DOL Considers Changes To Fiduciary Rules
A blog by Pete Swisher, CFP®, CPC Senior Vice President, Pentegra Retirement Services
Yesterday, the DOL issued a Request for Information about its Conflict of Interest rules (“COI rules”), and the nature of the questions appears to suggest that the Department is open to significant changes. The paraphrased questions include:
- Should the January 1, 2018 applicability date be extended?
- Should there be additional or more streamlined exemptions for new products such as mutual fund “clean” shares or T-shares (limited/no revenue share) or fee-based annuities? How much time does the industry need to bring such products online?

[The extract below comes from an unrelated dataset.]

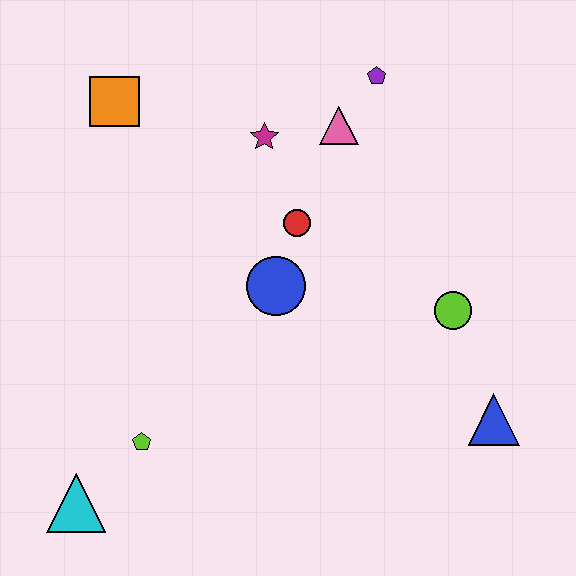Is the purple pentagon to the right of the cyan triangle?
Yes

- Is it enough simply to impose the Impartial Conduct Standards found in Section II(c) of the BIC without any additional conditions? Are the additional exemption conditions (like the BIC) that are currently scheduled to kick in on 1/1/18 necessary? If so, should they be streamlined? And if so, how?
- What would be the impact, good and bad, if the DOL “eliminated or substantially altered the contract requirement for IRAs?…Does compliance with the Impartial Conduct Standards need to be otherwise incentivized in the absence of the contract requirement, and, if so, how?”

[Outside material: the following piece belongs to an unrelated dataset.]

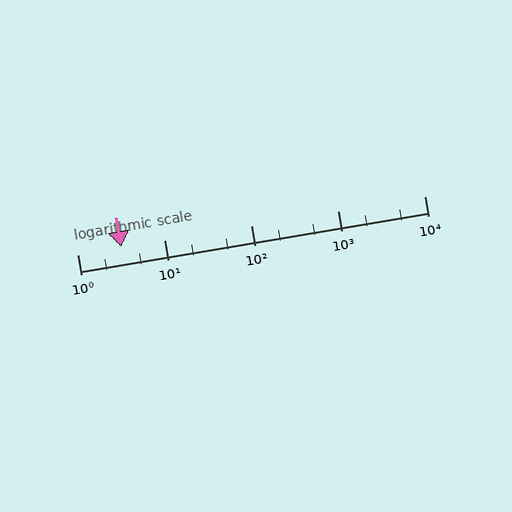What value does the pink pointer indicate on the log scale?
The pointer indicates approximately 3.2.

- Should the BIC disclosure requirements be simplified, such as to “focus the investor’s attention on a few key issues, subject to more complete disclosure upon request?”
- What if the Department “eliminated or substantially altered the warranty requirements” (of the BIC)? “Does compliance with the Impartial Conduct Standards need to be otherwise incentivized in the absence of the warranty requirement, and, if so, how?”

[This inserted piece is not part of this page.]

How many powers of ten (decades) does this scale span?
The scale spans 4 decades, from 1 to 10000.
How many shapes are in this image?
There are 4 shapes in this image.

- How would a fee-based annuity actually work? Do payments come from the annuity, from the client, or both? Would fee-based annuities differ from commission-based annuities only in the payment structure? How hard will it be to get fee-based products up and running?
- If the SEC or other regulators were to publish new conduct rules for advisors providing investment advice to retail investors, should there be streamlined exemptions for advisors following those other rules? To what extent do SEC/FINRA/other regulatory rules for IRAs already provide enough protections, such that the DOL could streamline exemptions?
- “Should recommendations to make or increase contributions to a plan or IRA be expressly excluded from the definition of investment advice?” Or should there be a streamlined exemption with respect to contributions? (Do “contributions” include rollover contributions? The RFI does not specify.)
- Should recommendations about investment of IRA assets in deposit-based bank accounts, like CDs, be excluded from the definition of investment advice? Or should there be streamlined exemptions with respect to bank products and HSAs?
- Should the grandfathering provision be expanded?
- Should insurance intermediaries be allowed to serve as “financial institutions” to allow them to use the BIC? Or, alternatively, should PTE 84-24 be expanded to include all types of annuity, including Fixed Indexed Annuities (which must use the BIC as the rules stand today)?
- Would allowing Fixed Indexed Annuities to use PTE 84-24, instead of the BIC, give such products a competitive advantage over mutual funds or other products for which streamlined exemptions are not available?
- Should the exception to fiduciary status for recommendations to institutional fiduciaries (e.g., banks and RIAs managing $50 million or more) be expanded?
The time-frame for response is tight: just fifteen days to answer the first question about extending the 1/1/18 deadline, and thirty days to answer the rest.
The debate over fiduciary standards of care is far from over—in some ways, it is just beginning.